How have all the factors above been brought together to estimate a fair value?
  • The assumed bullish price target for Raia Drogasil is R$28.74, which represents two standard deviations above the consensus price target of R$19.51. This valuation is based on what can be assumed as the expectations of Raia Drogasil's future earnings growth, profit margins and other risk factors from analysts on the bullish end of the spectrum.
  • However, there is a degree of disagreement amongst analysts, with the most bullish reporting a price target of R$31.0, and the most bearish reporting a price target of just R$14.5.
  • In order for you to agree with the bullish analysts, you'd need to believe that by 2028, revenues will be R$67.4 billion, earnings will come to R$2.2 billion, and it would be trading on a PE ratio of 36.6x, assuming you use a discount rate of 18.0%.
  • Given the current share price of R$14.04, the bullish analyst price target of R$28.74 is 51.2% higher.
  • We always encourage you to reach your own conclusions though. So sense check these analyst numbers against your own assumptions and expectations based on your understanding of the business and what you believe is probable.
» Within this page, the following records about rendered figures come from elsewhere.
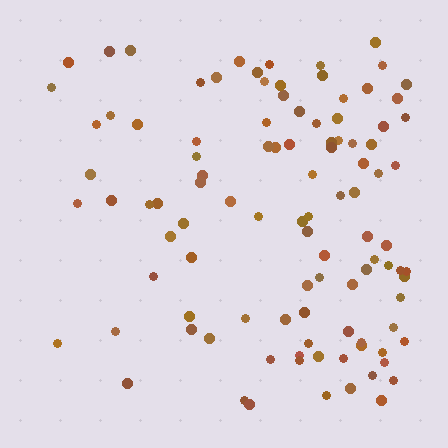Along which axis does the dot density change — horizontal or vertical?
Horizontal.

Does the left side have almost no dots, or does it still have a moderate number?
Still a moderate number, just noticeably fewer than the right.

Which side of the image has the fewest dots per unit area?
The left.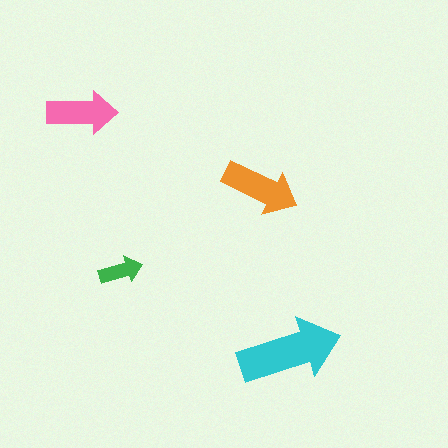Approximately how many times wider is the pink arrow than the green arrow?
About 1.5 times wider.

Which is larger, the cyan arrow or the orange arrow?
The cyan one.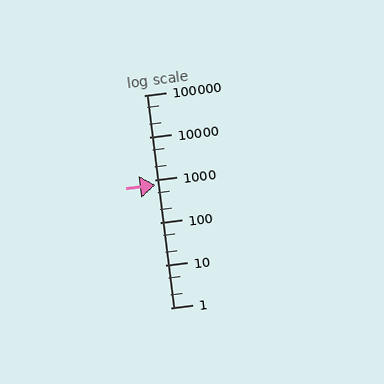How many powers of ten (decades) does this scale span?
The scale spans 5 decades, from 1 to 100000.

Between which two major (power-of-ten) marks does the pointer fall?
The pointer is between 100 and 1000.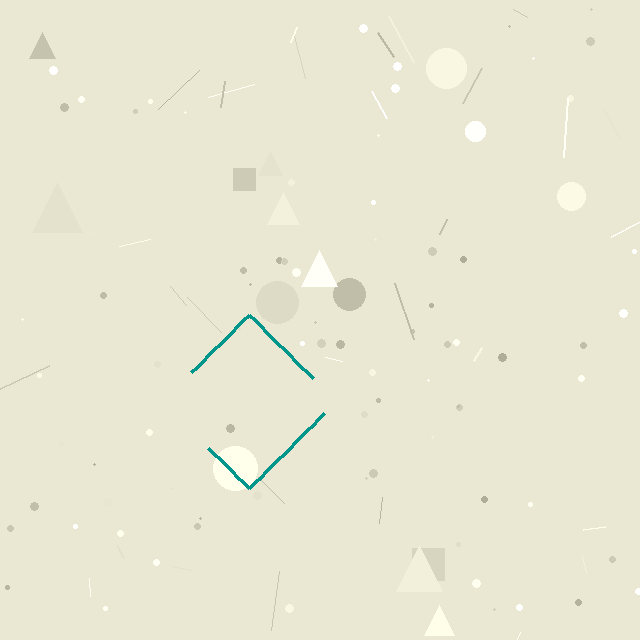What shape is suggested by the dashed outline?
The dashed outline suggests a diamond.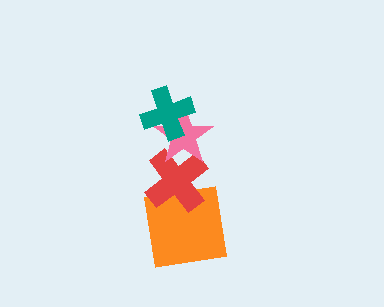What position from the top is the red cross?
The red cross is 3rd from the top.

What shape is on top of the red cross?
The pink star is on top of the red cross.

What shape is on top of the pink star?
The teal cross is on top of the pink star.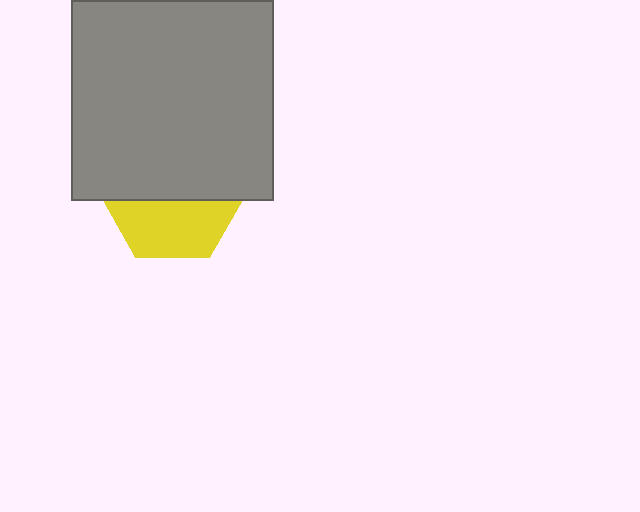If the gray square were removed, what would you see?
You would see the complete yellow hexagon.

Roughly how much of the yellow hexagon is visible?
A small part of it is visible (roughly 42%).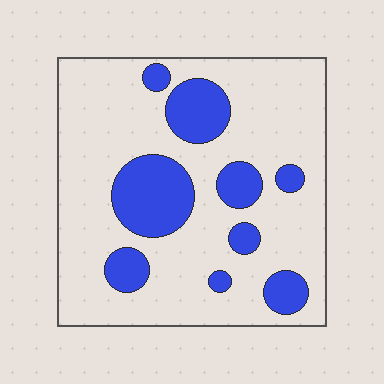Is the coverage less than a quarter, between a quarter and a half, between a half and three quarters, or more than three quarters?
Less than a quarter.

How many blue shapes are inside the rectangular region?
9.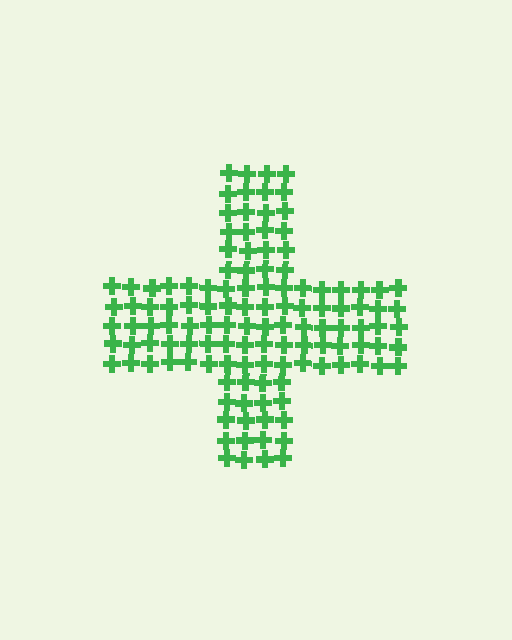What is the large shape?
The large shape is a cross.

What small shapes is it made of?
It is made of small crosses.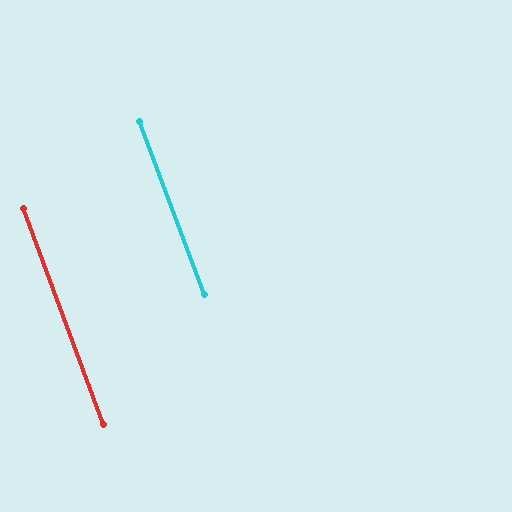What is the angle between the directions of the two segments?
Approximately 0 degrees.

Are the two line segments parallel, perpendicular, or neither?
Parallel — their directions differ by only 0.1°.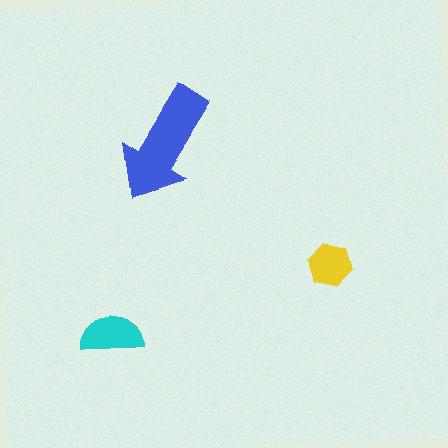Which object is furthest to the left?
The cyan semicircle is leftmost.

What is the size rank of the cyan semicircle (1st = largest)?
2nd.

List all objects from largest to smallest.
The blue arrow, the cyan semicircle, the yellow hexagon.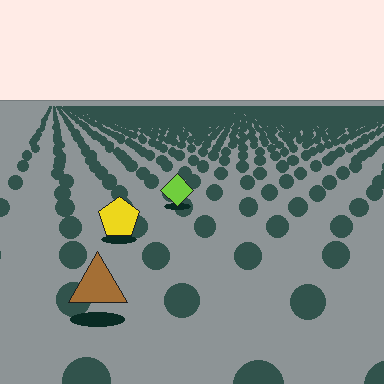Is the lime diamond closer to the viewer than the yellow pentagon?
No. The yellow pentagon is closer — you can tell from the texture gradient: the ground texture is coarser near it.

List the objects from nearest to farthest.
From nearest to farthest: the brown triangle, the yellow pentagon, the lime diamond.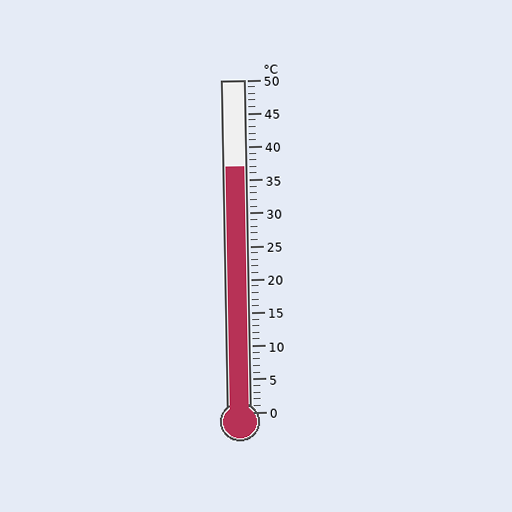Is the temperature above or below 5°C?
The temperature is above 5°C.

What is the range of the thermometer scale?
The thermometer scale ranges from 0°C to 50°C.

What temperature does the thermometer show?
The thermometer shows approximately 37°C.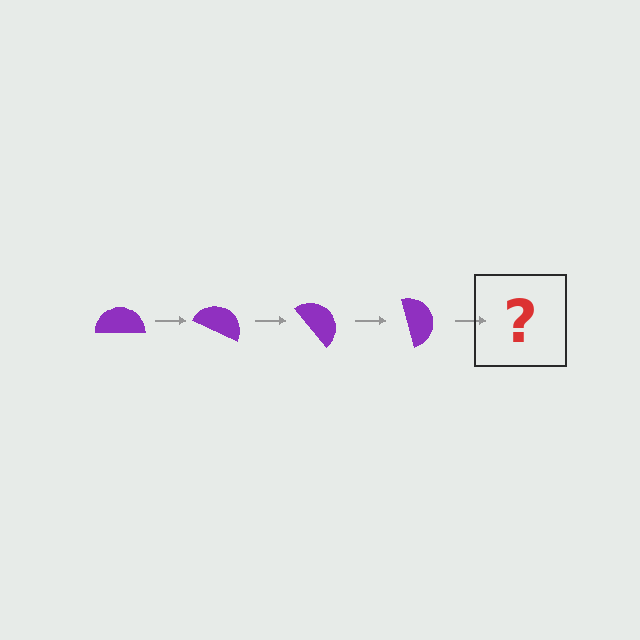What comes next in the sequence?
The next element should be a purple semicircle rotated 100 degrees clockwise.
How well do narratives help inform your perspective?

Disclaimer

AnalystHighTarget is a tool utilizing a Large Language Model (LLM) that ingests data on consensus price targets, forecasted revenue and earnings figures, as well as the transcripts of earnings calls to produce qualitative analysis. The narratives produced by AnalystHighTarget are general in nature and are based solely on analyst data and publicly-available material published by the respective companies. These scenarios are not indicative of the company's future performance and are exploratory in nature. Simply Wall St has no position in the company(s) mentioned. Simply Wall St may provide the securities issuer or related entities with website advertising services for a fee, on an arm's length basis. These relationships have no impact on the way we conduct our business, the content we host, or how our content is served to users. The price targets and estimates used are consensus data, and do not constitute a recommendation to buy or sell any stock, and they do not take account of your objectives, or your financial situation. Note that AnalystHighTarget's analysis may not factor in the latest price-sensitive company announcements or qualitative material.